Big data piles up so high it reaches the cloud

Big Data reaches the cloud“Big data is any data that when you pile it up reaches into the Cloud.” This was the opening statement for Jack Norris, CMO of MapR at the Cloud Connect Conference in Santa Clara today. He was paraphrasing the analysts but it was the ideal frame up for the Big Data Track at a Cloud conference.

A new paradigm

According to Norris, big data and Cloud are a paradigm shift and an architectural change that involves putting data and computing power together as a massive processing unit.
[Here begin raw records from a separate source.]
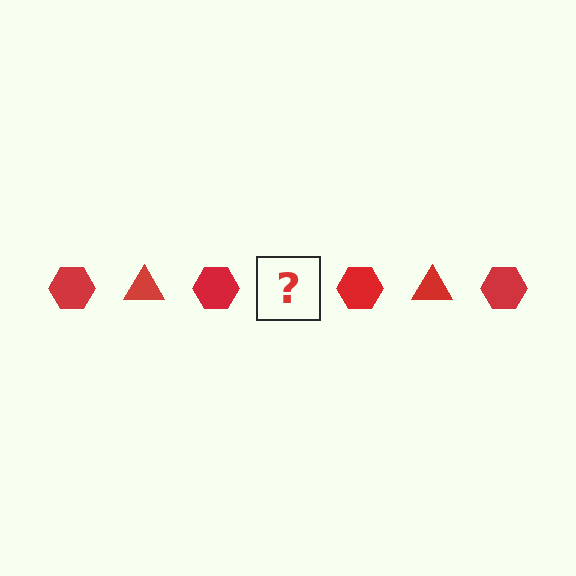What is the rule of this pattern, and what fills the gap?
The rule is that the pattern cycles through hexagon, triangle shapes in red. The gap should be filled with a red triangle.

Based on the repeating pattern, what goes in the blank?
The blank should be a red triangle.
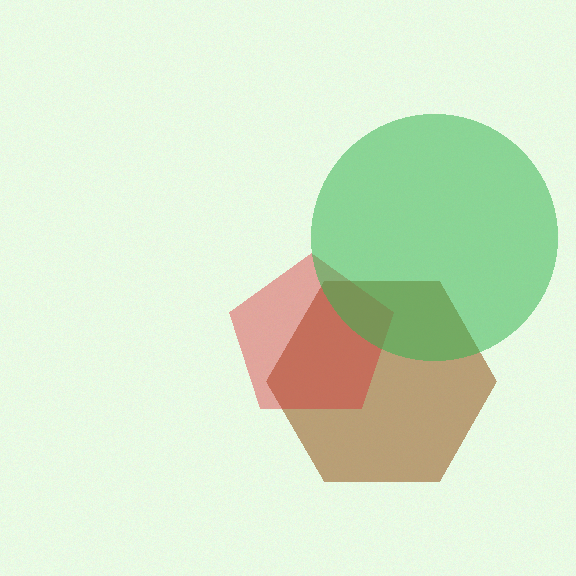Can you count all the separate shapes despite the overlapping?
Yes, there are 3 separate shapes.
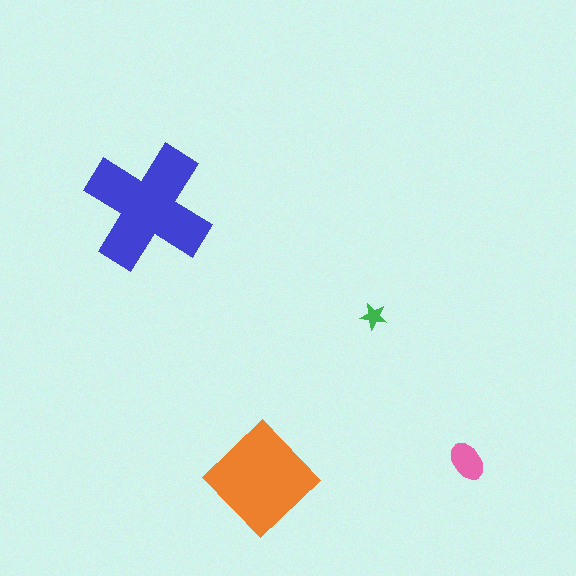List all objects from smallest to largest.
The green star, the pink ellipse, the orange diamond, the blue cross.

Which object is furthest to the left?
The blue cross is leftmost.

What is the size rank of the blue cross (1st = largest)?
1st.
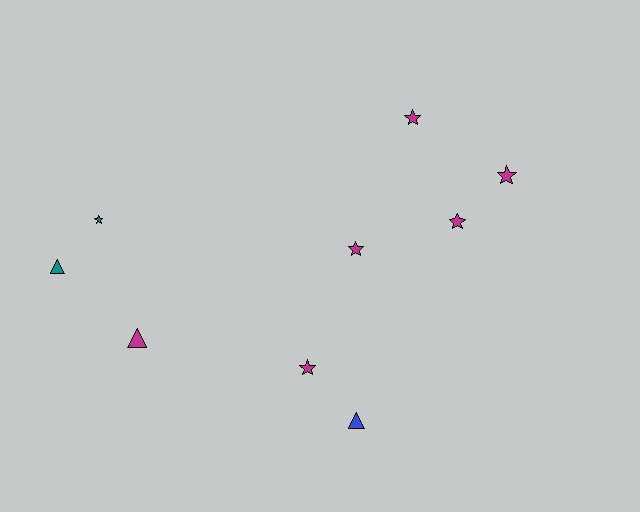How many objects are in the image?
There are 9 objects.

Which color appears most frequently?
Magenta, with 6 objects.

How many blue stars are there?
There are no blue stars.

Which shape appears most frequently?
Star, with 6 objects.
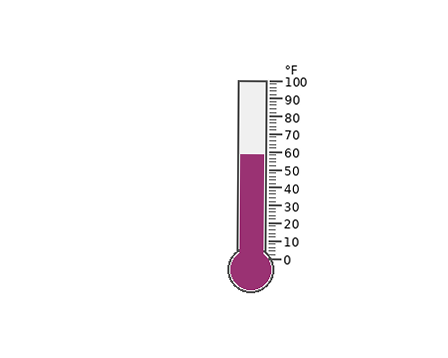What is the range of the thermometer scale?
The thermometer scale ranges from 0°F to 100°F.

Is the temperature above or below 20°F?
The temperature is above 20°F.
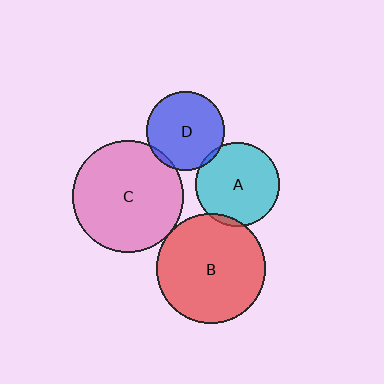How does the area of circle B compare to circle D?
Approximately 1.9 times.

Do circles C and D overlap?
Yes.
Norris drilled into this by describing the challenge facing today’s enterprise: Separating data and computing as data grows is taking longer and longer. More and more, organizations need to

  • Process more quickly - Things are moving faster every day and competitive businesses need to keep up
  • Combine multiple data sources - Organizations need to blend data to gain insights. That data can’t be stored in one place and can even be outside the organization (such as in the cloud)
  • Expand analysis - There are limits on traditional systems and organizations need to go beyond the traditional SQL-based analysis of the past

Apache ProjectsThese needs led organizations like Google and others to grow their own tools that are now a big data ecosystem. Norris used the picture at the right to describe this ecosystem.

Hadoop in the Cloud

The most interesting part of of the big data story for this setting was how Hadoop and big data are used in the Cloud. For many companies going this direction, Hadoop in the cloud is a very flexible infrastructure. While we often hear about performance questions with Cloud, Norris brought up the current MinuteSort record of 1.5 TB, set by Google working with MapR as proof that Cloud performance is less and less of a question.

It takes more data

Where Norris made some of his strongest points came with his contention that greater data is now filling in the gaps where we used to use complex algorithms. Many things, like human behavior, have been deemed too complex to understand completely. Norris pointed out using uses cases like fraud detection, flu trends and the Netflix recommendation engine to show that even the most complex behavior becomes predictable when enough data comes to the table.

Simple algorithms

If this concept is true, than the ability to add additional data in cost-effective ways becomes one of the most important enterprise strategies available. It’s easy to see where the Cloud plays a critical role in providing a place for that data to sought, reached, and incorporated efficiently.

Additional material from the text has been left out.